Chloe Puetz, of Blue Valley North High School, auditioned for the KC SuperStar contest for the first time this year. Now she’s in the finals.
“I’m so excited. I thought I’d be confident going in but waiting backstage I got nervous,” said Puetz, 17.
She sang “Little Me” at the semifinals. “It’s a favorite I can relate to,” she said. “Having the right song is so important. You need one that suits you. Even a good voice doesn’t do well if you don’t have the right song.”

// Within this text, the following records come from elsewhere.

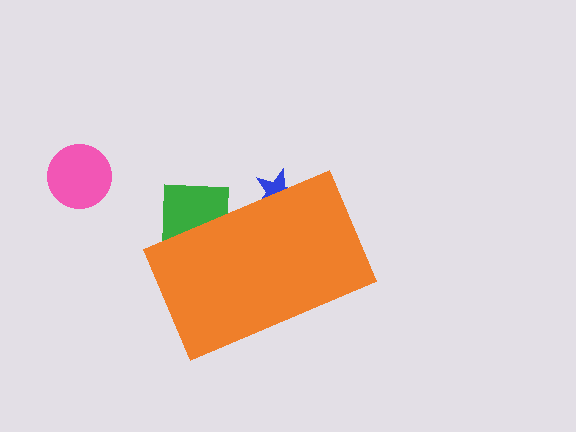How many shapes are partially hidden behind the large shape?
2 shapes are partially hidden.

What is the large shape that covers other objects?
An orange rectangle.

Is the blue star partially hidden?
Yes, the blue star is partially hidden behind the orange rectangle.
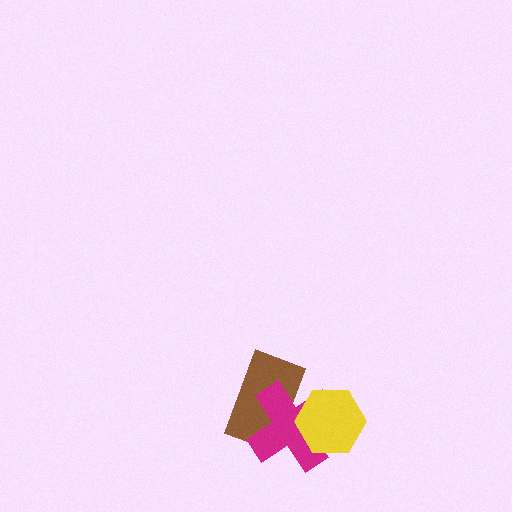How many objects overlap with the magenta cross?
2 objects overlap with the magenta cross.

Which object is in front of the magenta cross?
The yellow hexagon is in front of the magenta cross.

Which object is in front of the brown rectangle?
The magenta cross is in front of the brown rectangle.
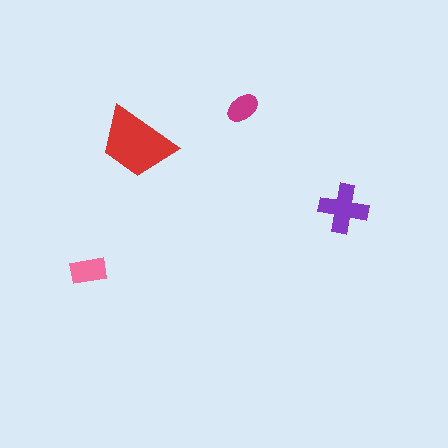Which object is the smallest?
The magenta ellipse.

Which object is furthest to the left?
The pink rectangle is leftmost.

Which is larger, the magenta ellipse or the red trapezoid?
The red trapezoid.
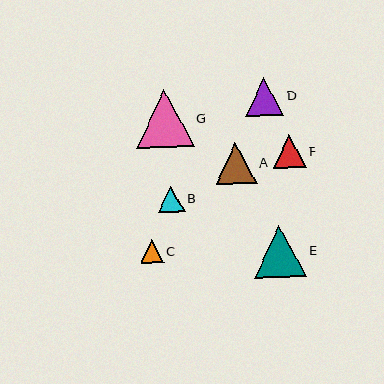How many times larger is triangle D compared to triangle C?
Triangle D is approximately 1.7 times the size of triangle C.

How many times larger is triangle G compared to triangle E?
Triangle G is approximately 1.1 times the size of triangle E.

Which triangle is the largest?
Triangle G is the largest with a size of approximately 58 pixels.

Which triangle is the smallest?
Triangle C is the smallest with a size of approximately 23 pixels.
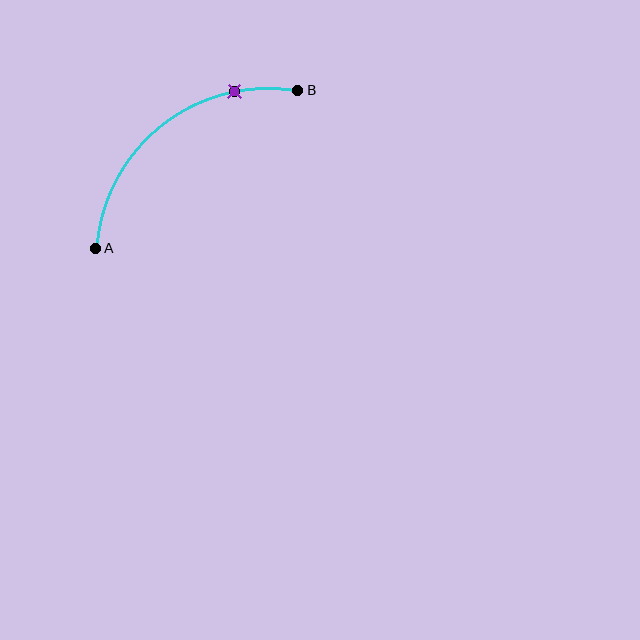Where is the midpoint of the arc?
The arc midpoint is the point on the curve farthest from the straight line joining A and B. It sits above and to the left of that line.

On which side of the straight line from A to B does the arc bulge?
The arc bulges above and to the left of the straight line connecting A and B.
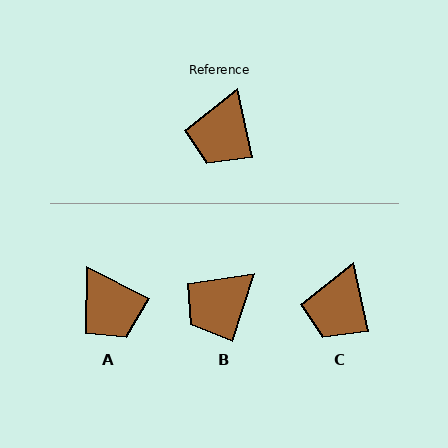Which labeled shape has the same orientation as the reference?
C.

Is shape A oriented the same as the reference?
No, it is off by about 51 degrees.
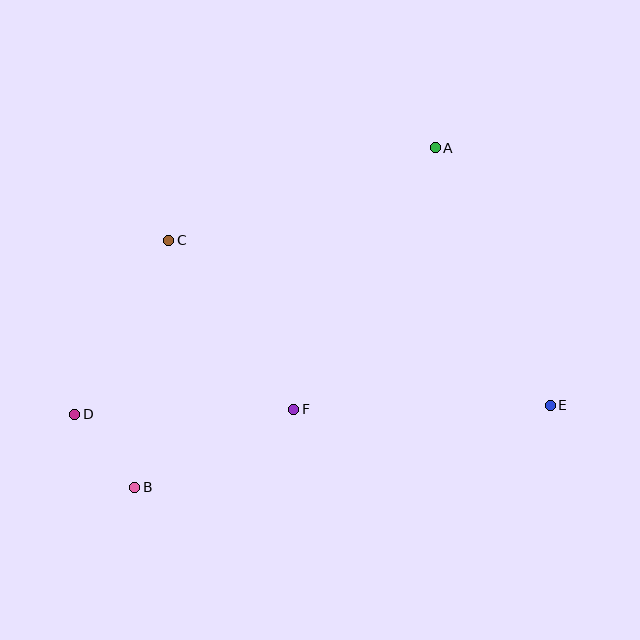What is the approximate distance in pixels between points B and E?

Brooklynn Anderson, of Olathe North High School, auditioned two years ago and didn’t make it, then forgot to audition last year. “My Mom made sure I didn’t forget again,” said Anderson, 18.
Savanna Worthington, of Shawnee Mission East, was the last to sing and admitted she was nervous when her turn came. “I told myself it’s pretty cool making it this far. That calmed me down a little,” said Worthington, 17.
Three other finalists rounded out the group. Bryanna Darley sang “Fallin’;” Olivia Johnson sang “I Who Have Nothing;” and Devion Williams sang “When We Were Young.”
The finalists will rehearse Fridays and Saturdays as a group from now until the finals under the direction of Tammy Ruder, producer of KC SuperStar. “We will work with them in selecting the song that suits their voices.” Coordinator of the event, sponsored by the Jewish Community Center, is Felice Azorsky, manager of Donor Relations and Events.